Davalılar ……. ve ……. Yapı İnş. Oto. San. Ve Tic. Ltd. Şti vekili dosyaya sunduğu cevap dilekçesinde özetle; müvekkili …….’nın söz konusu kazadan dolayı hiçbir kusur ve sorumluluğunun bulunmadığını, Küçükçekmece …… Asliye Ceza Mahkemesinin …… E. Sayılı dosya içeriğinde bulunan tüm kanıtlar ve tanık beyanlarının da bu durumu doğruladığını, talep edilen tazminatın hukuksal koşulları oluşmadığını, talep edilen tazminatla zenginleşme amacı güdüldüğünü, talep edilen tazminat miktarının neye göre belirlendiğinin açıklanmadığını, talep edilen manevi tazminatın amacına uygun düşmediğini, müvekkilinin ekonomik ve sosyal koşullarının talep edilen tazminatı ödemeye uygun olmadığını, müvekkilinin ceza davası süresince davacı yanın ailesi ile acılarını paylaşmak ve taziyelerini sunmak istediğini ancak davacı tarafın buna olumsuz cevap verdiğini, diğer müvekkili olan ……. Yapı İnş. Oto. San. Ve Tic. Ltd. Şti’nin de bu olayda hiçbir kusur ve sorumluluğunun bulunmadığını belirterek; dava zamanaşımı süresinin dolmasından sonra açıldığı için davanın öncelikle zamanaşımı yönünden reddine, tazminat talebi yasanın amacına uygun düşmediği için davanın reddine, tüm yargılama giderleri ile avukatlık ücretinin karşı tarafa yükletilmesine karar verilmesini talep etmiştir.
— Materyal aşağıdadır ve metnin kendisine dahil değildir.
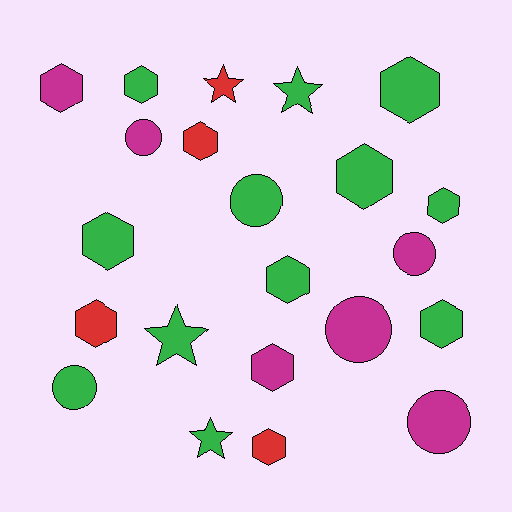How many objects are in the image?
There are 22 objects.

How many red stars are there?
There is 1 red star.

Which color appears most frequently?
Green, with 12 objects.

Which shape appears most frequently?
Hexagon, with 12 objects.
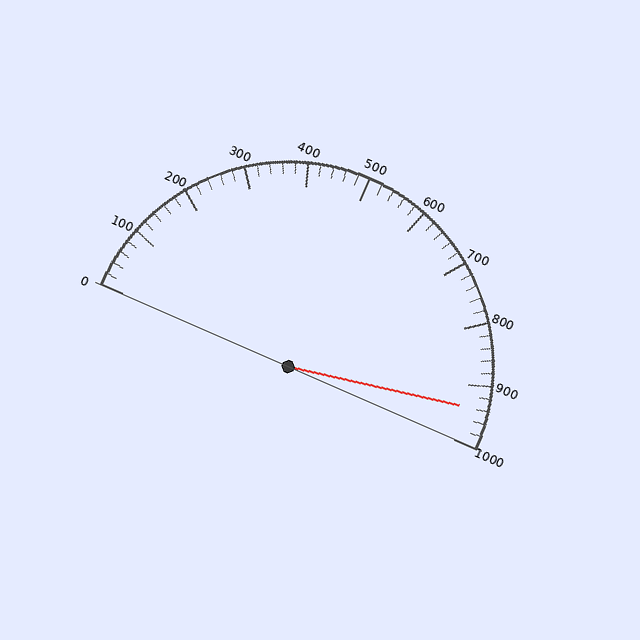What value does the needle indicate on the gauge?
The needle indicates approximately 940.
Davalı …… Sigorta A.Ş. Vekili dosyaya sunduğu cevap dilekçesinde özetle; kazaya konu aracın müvekkili şirket nezdinde inşaat sigortası ile sigortalı olduğunu, şahıs mali mesuliyet teminatının tefriksiz 100.000,00 TL olduğunu, 3. Şahıs mali sorumluluk için %10 tenzili muafiyet uygulanacağını, inşaat sigorta poliçesinin özel şartlarında; ” 3. Şahıs mali sorumluluk teminatı açısında makul güvenlik önlemlerinin alınması şarttır.” ibaresinin bulunduğunu, müvekkili şirketin sorumluluğunun doğması için gerekli güvenlik önlemlerinin alınmasının gerektiğini, Küçükçekmece …… Asliye Ceza Mahkemesinin bilirkişi raporunda; önlemlerin alınmadığına dair görüş beyan edildiğini, bu nedenle ……. İnş. Tur. San. Ve Tic. Ltd. Şti’nin asli derecede kusurlu bulunduğunu, bu ve tüm sebeplerden dolayı müvekkili şirketin sorumluluğunun doğmasının mümkün olamayacağını, ayrıca davacının dava dilekçesi ve eklerini kendilerine tebliğ ettirmediğini belirterek; davanın reddi ile yargılama harç ve giderleri ile vekalet ücretinin davacı tarafa yükletilmesine karar verilmesini talep etmiştir.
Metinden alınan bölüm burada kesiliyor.